Lee’s documentary acted to educate us to the very special cultural diversity that existed in New Orleans and is now under threat, and also, through a diverse selection of witnesses and contributors, illuminated the bewildering political machinations at work whilst never losing sight of the profound and heart rending human tragedy at the core of this disaster. Four hours is a long time to devote to any film, but you owe it to yourself as a human being to see this film.
Hostel / Severance
So anyway, possibly like most of you, I have gorged so much these last two days that I know with absolute certainty that if I were in a horror film now, I’d be the fat guy who gets murdered really early on in the film… whilst eating. Which reminds me of two horror films I really enjoyed this year… and horror isn’t really one of my favourite genres.

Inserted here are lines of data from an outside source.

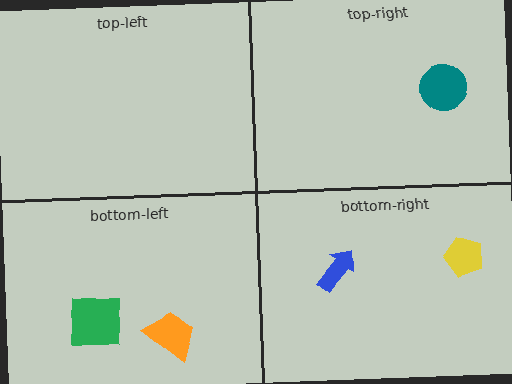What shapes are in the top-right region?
The teal circle.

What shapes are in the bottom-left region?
The green square, the orange trapezoid.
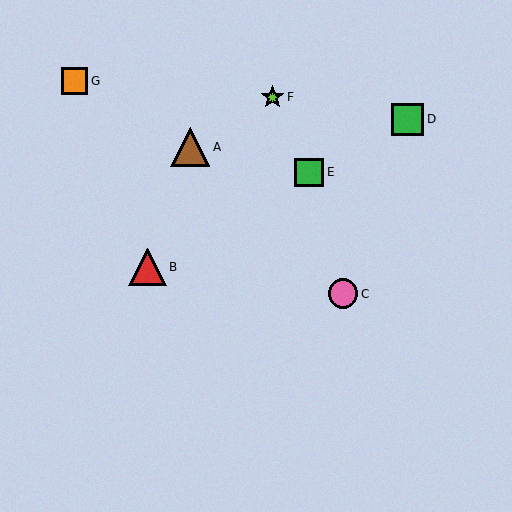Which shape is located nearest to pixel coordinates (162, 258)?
The red triangle (labeled B) at (148, 267) is nearest to that location.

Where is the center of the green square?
The center of the green square is at (309, 172).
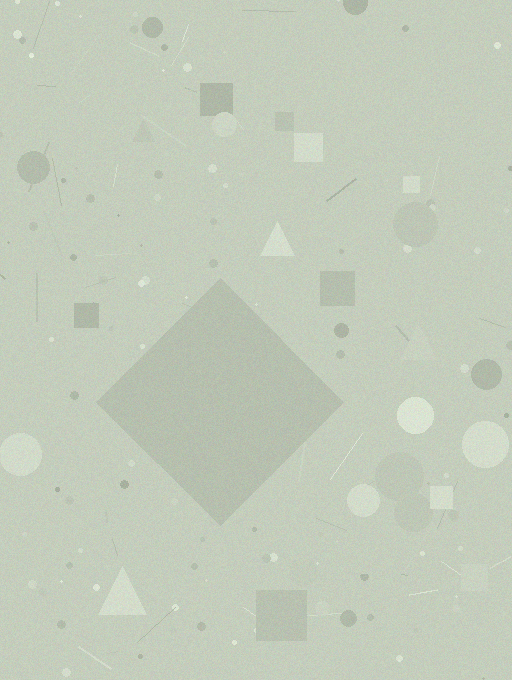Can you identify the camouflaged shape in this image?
The camouflaged shape is a diamond.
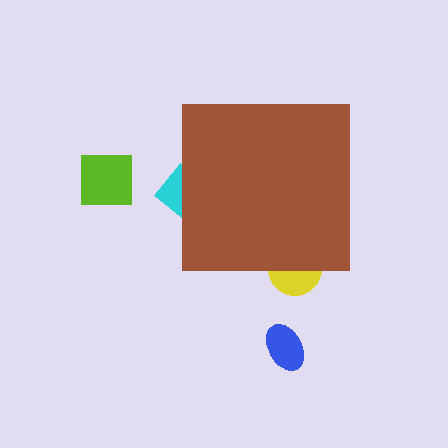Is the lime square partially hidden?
No, the lime square is fully visible.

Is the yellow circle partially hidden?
Yes, the yellow circle is partially hidden behind the brown square.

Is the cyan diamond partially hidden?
Yes, the cyan diamond is partially hidden behind the brown square.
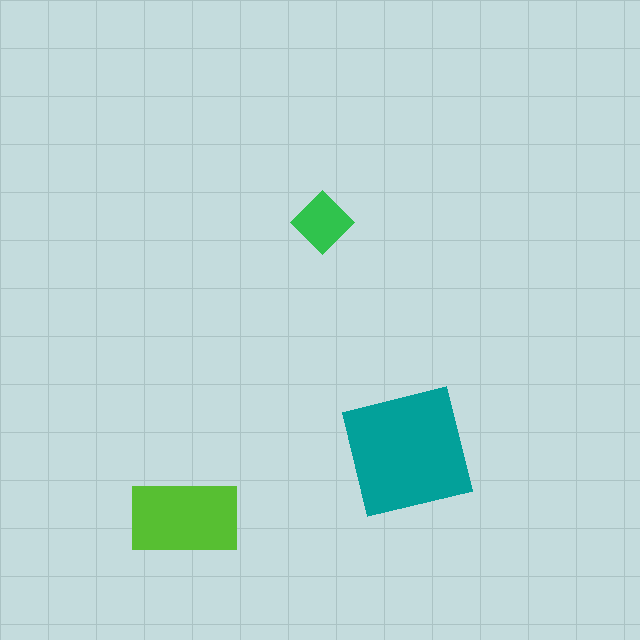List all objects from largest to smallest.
The teal square, the lime rectangle, the green diamond.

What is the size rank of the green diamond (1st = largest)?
3rd.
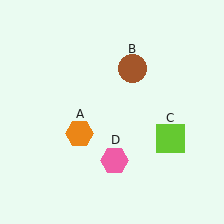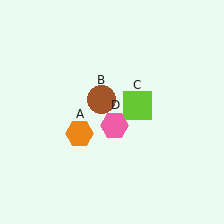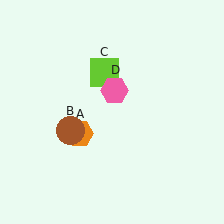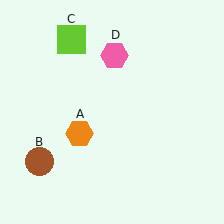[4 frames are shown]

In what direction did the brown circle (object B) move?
The brown circle (object B) moved down and to the left.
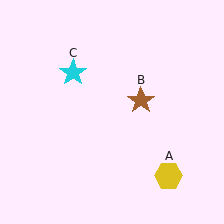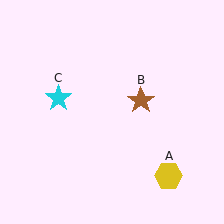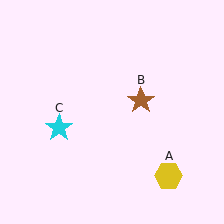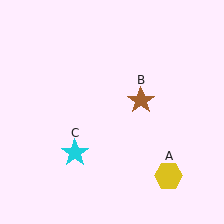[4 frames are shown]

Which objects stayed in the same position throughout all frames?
Yellow hexagon (object A) and brown star (object B) remained stationary.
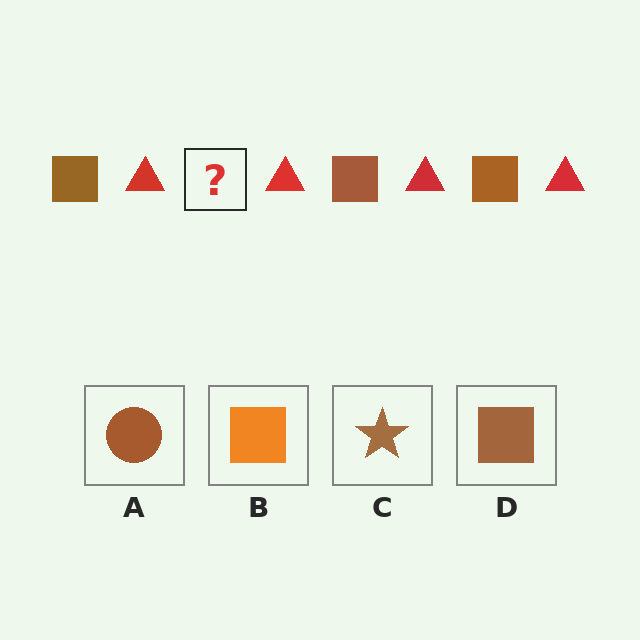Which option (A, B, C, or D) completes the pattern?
D.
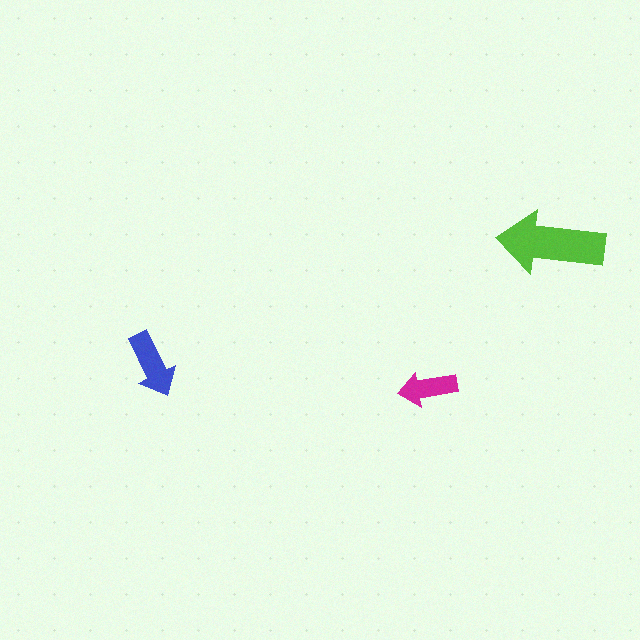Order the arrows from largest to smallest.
the lime one, the blue one, the magenta one.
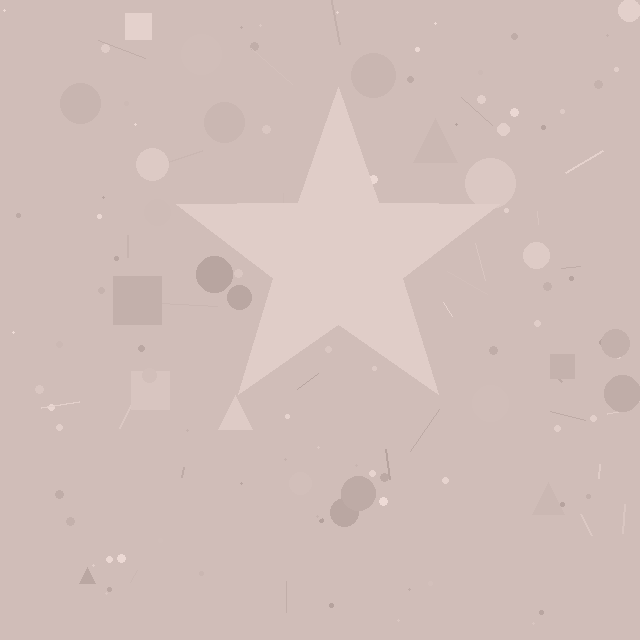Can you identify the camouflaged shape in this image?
The camouflaged shape is a star.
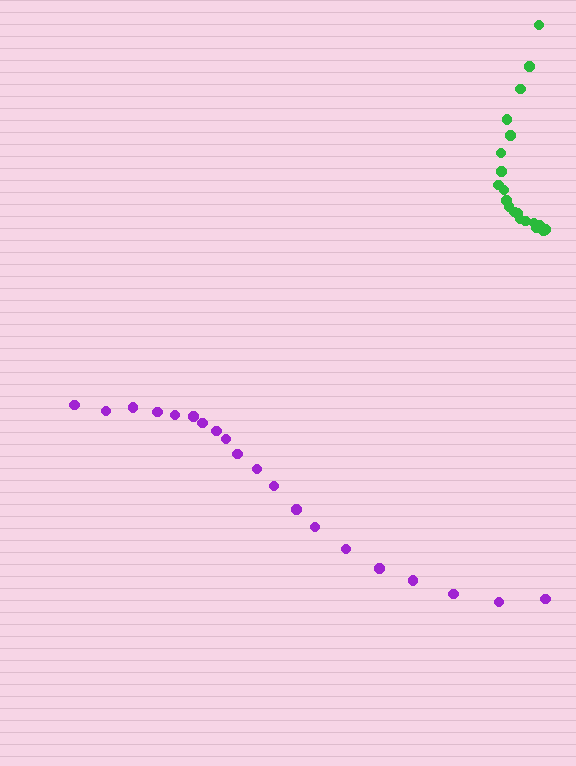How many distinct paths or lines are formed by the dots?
There are 2 distinct paths.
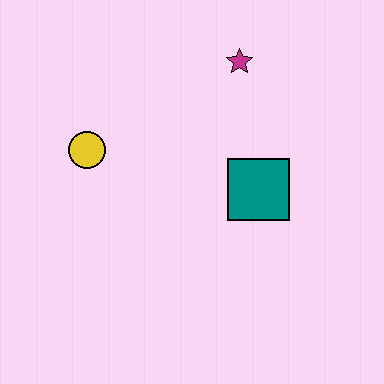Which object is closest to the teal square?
The magenta star is closest to the teal square.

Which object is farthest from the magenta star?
The yellow circle is farthest from the magenta star.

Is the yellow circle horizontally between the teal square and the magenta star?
No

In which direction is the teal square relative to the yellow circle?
The teal square is to the right of the yellow circle.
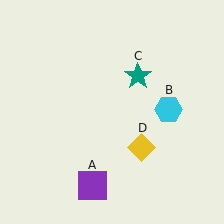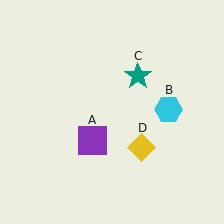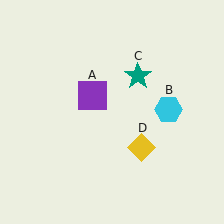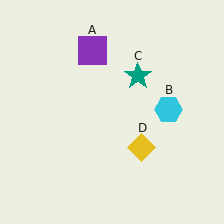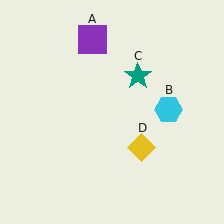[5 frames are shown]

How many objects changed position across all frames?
1 object changed position: purple square (object A).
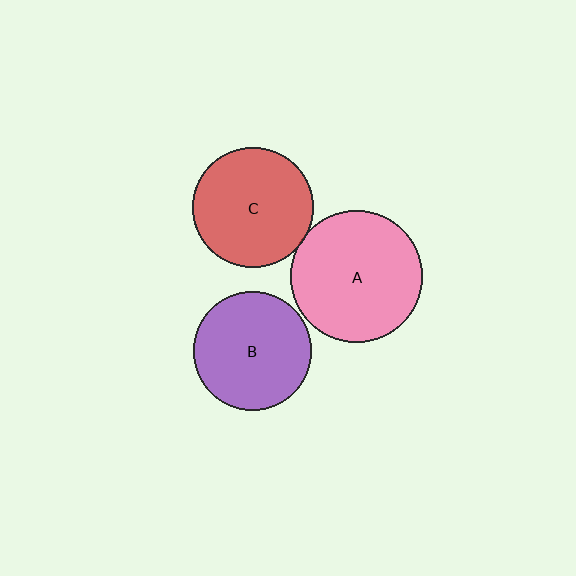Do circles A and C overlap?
Yes.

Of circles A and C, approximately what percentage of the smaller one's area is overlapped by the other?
Approximately 5%.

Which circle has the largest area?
Circle A (pink).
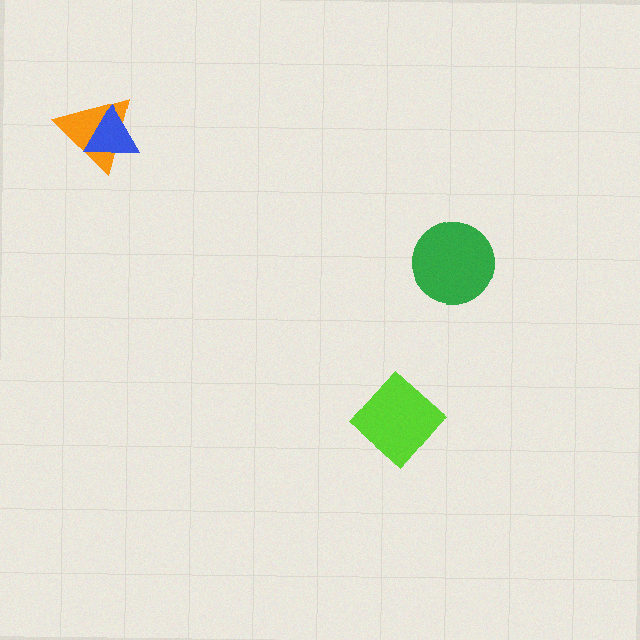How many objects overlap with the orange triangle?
1 object overlaps with the orange triangle.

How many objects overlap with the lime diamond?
0 objects overlap with the lime diamond.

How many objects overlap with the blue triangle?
1 object overlaps with the blue triangle.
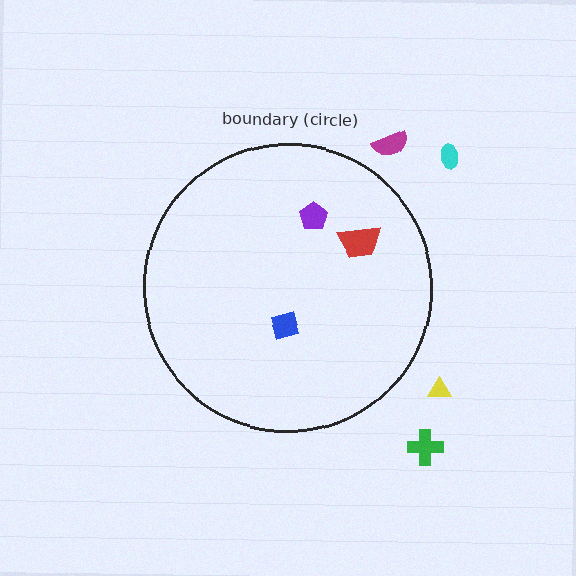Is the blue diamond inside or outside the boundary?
Inside.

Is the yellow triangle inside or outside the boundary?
Outside.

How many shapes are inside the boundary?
3 inside, 4 outside.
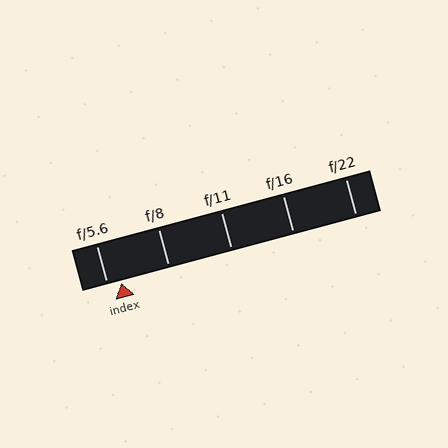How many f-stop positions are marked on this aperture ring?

But both Hostel and Severance
played with horror conventions, political allegory and humour, kept me guessing throughout, and should be in anyone’s top films of 2006.
Hang on, what was that noise? Is someone in the house? Hmmm, is it too late for another turkey sandwich…
Match Point
Another big disappointment this year was Woody Allen’s Match Point. I’ve blotted most of it from my memory, but I remember almost chewing my arm off with boredom that even the incandescent Scarlett Johannsen couldn’t alleviate. I love Woody Allen and I don’t want to believe the naysayers that dismiss his output over the last decade as risible, but this one certainly didn’t do much for his case.
The Queen
On a brighter note, movies that did it for me were, much to my surprise, The Queen. I’ve written about that before and pointed you all to the great Q&A sesh with writer Peter Morgan. Likewise with Pan's Labyrinth
.
I also loved the neglected Serenity
(Joss Wheedon’s western in space) and the maligned Munich
(written by Tony Kuchner and Eric Roth).
But in my view it’s the movies that have you staggering out of the cinema feeling utterly shattered with unexpected emotion that really do the business, and in 2006 those films were :
Children of Men
I've written about this already in my 'is it a Brit movie or not' piece. A low budget dystopia with some stunning long-take set-pieces (just how did they shoot that sequence in the car?), Children of Men (written by Sexton, Arata, Fergus and Ostby) was a surprise hit and strangely moving... I say 'strangely' because sci-fi future dystopias are often intriguing and thought-provoking but rarely, if ever, moving.
The Prestige
I'm losing count of the people I know who didn't bother seeing this when it first hit the cinemas (me included) but have discovered it since as this film about Victorian magicians turns rapidly into a cult movie. The Nolan brothers have done it again and The Prestige is going to be around for a long time. How it wasn't even nominated for the Best Adapted Screenplay Oscar, let alone any of the other major awards is a total fucking mystery (listen to an interview with writer Jonathan Nolan here).
United 93
Too soon? Too tasteless? Too insensitive? Well, anyone who caught the TV movie Flight 93 already knew that a dramatisation of this moment in history could be both tense and moving. United 93 (written and directed by Paul Greengrass) delivered the whole thing doco style and managed to recapture the confused terror of that day despite us having seen it countless times on TV in the intervening five years. The moment when air traffic controllers in New York try to track the incoming second plane only to look out of the window and see it glide into the south tower has to be the cinematic moment of 2006. After that it's a grim journey to the terrifying denouement. (Oh, and all you Loose Change conspiracy mongers. Please go to the Loose Change Guide, do a bit of reading for a change and shut the fuck up).